1. This site uses cookies. By continuing to use this site, you are agreeing to our use of cookies. Learn More.

*TIPS* Harvesting URLs with G's Palm Firmly Clenched Around Your Ballsack

Discussion in 'Black Hat SEO' started by jb2008, May 22, 2011.

  1. jb2008

    jb2008 Senior Member

    Joined:
    Jul 15, 2010
    Messages:
    1,158
    Likes Received:
    972
    Occupation:
    Scraping, Harvesting in the Corn Fields
    Location:
    On my VPS servers
    Yes, dracony you are right. Although months ago I didn't quite believe it at first, G does in fact ban footprints. It's essentially restricting what you can/can't search for like some kind of political regime. Apart from blatant criminal terms, G shouldn't restrict what people can or can't see. It's meant to have objectivity.

    Anyway, you will find the following footprints restricted:

    1. powered by ANYTHING - a standard, simple footprint, the bread and butter of the beginner scraper, and often if you know the name of the platform but don't have any sites of the platform to find better footprints from, this is a good first port of call. But not for big harvests because A. it's almost NEVER the optimal footprint and B. G will burn your proxies down to worthless cinders

    2. any special operator, inurl: intext: inanchor: etc. Thankfully there is one very useful operator which I don't think is as palm-clenched-around-balls strict as the others yet but if i mention it here G will ban that too ;)


    3. any url string, especially in quotes. Once an extremely useful tool, it has just come to light over the past 3-6 MONTHS that G has finally caught on to it and put the brakes on. they really pissed me off with that one. So, for example, all the public profile scraping "action=profile" or (inventing this one) "/forum/member.php?u=" are all GONE. Sure, you can do a few searches with them, but NOTHING substantial. The whole forum links thing is this: xrumer has such a low success rate on *RAW* scrapes (even with the best XAS_AI that makes very little difference) that it is ALL about numbers. When you can only scrape a few thousand or so per IP, you've got 200 working proxies (public proxy numbers are diminishing by the day, ask proxygo who is very opinionated on the matter). Let's say you get 500k before your proxies are burnt out, remove duplicate domains and you've got 50,000. Let's take a very good raw scrape profile rate of 5% and you've got not a lot at all. It's not an outright ban, but in practical terms for the BH SEO guy, it's getting close.

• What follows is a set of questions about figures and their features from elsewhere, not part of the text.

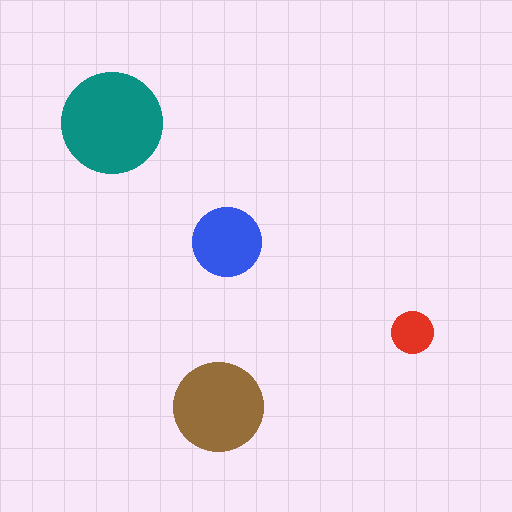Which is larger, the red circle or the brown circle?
The brown one.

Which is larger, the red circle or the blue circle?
The blue one.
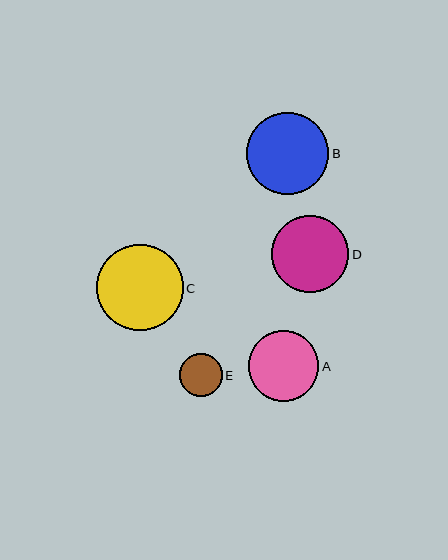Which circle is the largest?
Circle C is the largest with a size of approximately 86 pixels.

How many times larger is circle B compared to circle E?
Circle B is approximately 1.9 times the size of circle E.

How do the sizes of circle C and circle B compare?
Circle C and circle B are approximately the same size.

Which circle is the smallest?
Circle E is the smallest with a size of approximately 43 pixels.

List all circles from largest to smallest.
From largest to smallest: C, B, D, A, E.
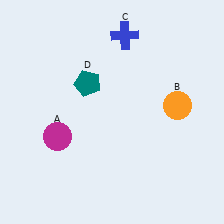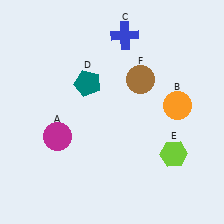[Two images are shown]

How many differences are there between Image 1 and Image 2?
There are 2 differences between the two images.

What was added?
A lime hexagon (E), a brown circle (F) were added in Image 2.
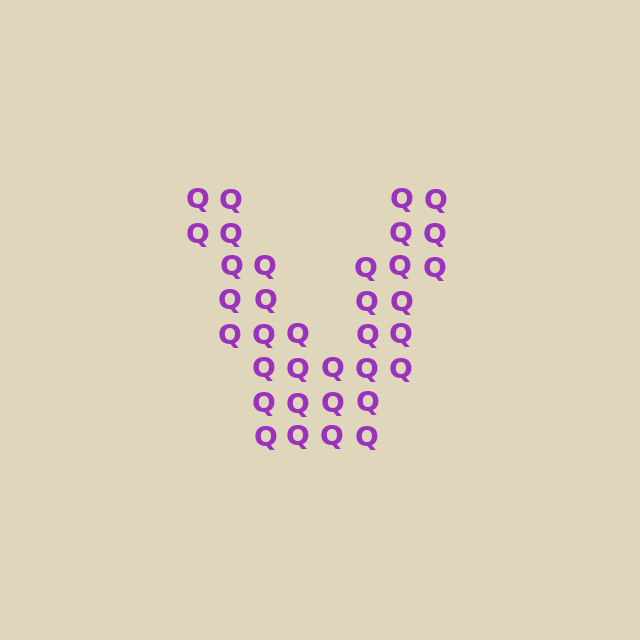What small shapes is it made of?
It is made of small letter Q's.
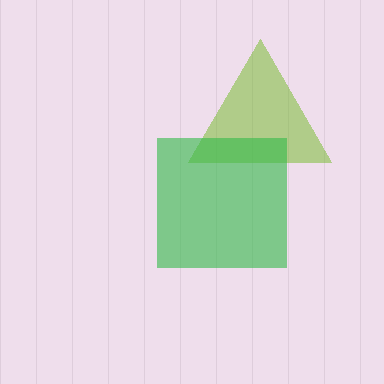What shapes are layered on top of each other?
The layered shapes are: a lime triangle, a green square.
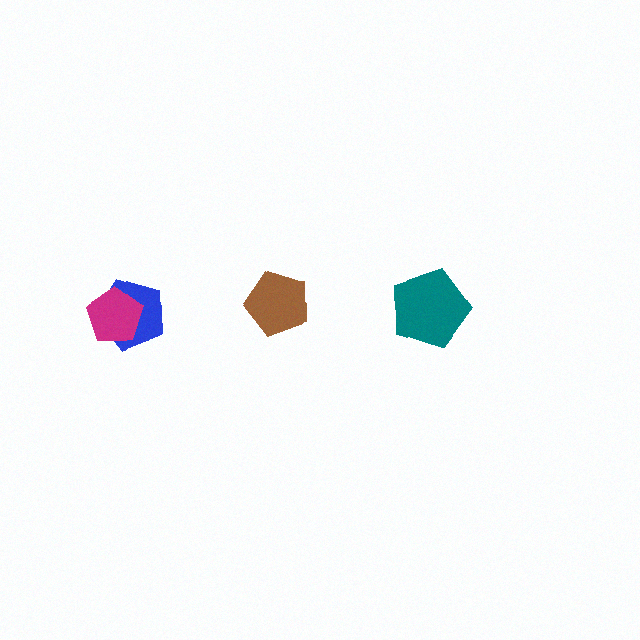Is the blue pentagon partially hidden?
Yes, it is partially covered by another shape.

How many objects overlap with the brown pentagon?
0 objects overlap with the brown pentagon.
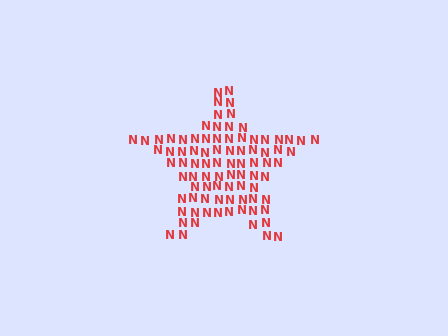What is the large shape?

    ---------------------------

    My tips to solve these ball-clenching problems are the following:

    1. Don't stinge on your public proxies. Get a good MULTIPLE SOURCE supply of public proxies. But public proxies are free, I hear you scream! Anyone can scrape tens or hundreds of thousands of shitty dead proxies, but it takes a long time to get the right sources and even more to test all of these each and every day. In the end, it's better to leave it to somebody else. I'm not an affiliate for proxygo but his service really is kickass and indispensible for the money I paid. But don't stop there, research into ways of maximizing your total daily amounts, because all across the board working public proxies are going down.


    2. Don't harvest with more threads than you have proxies, try to make it at LEAST 2:1 proxies to threads ratio. If you're not that pressed for time, also use SB's delay function or hrefer's antiban function to keep the proxies going for longer. Faster is nearly always not better for large harvests because once G realises you are automating queries, down comes the ban hammer and the proxy is gone. You may think that public proxies are infinite but as time goes by and tools become more popular, yet the supply is not increasing to meet that demand, there is a squeeze on at the moment and it will only get worse.


    3. Be inventive with your footprints. Powered by, special operators and so on once worked well, and they still can for small harvests and Yahoo! , but now for G you can't do that anymore. Think like a human, not like a bot. I can't say more than that here because G will bring down the ban hammer on everything we know that is right and good in this world.
     
    Last edited: May 23, 2011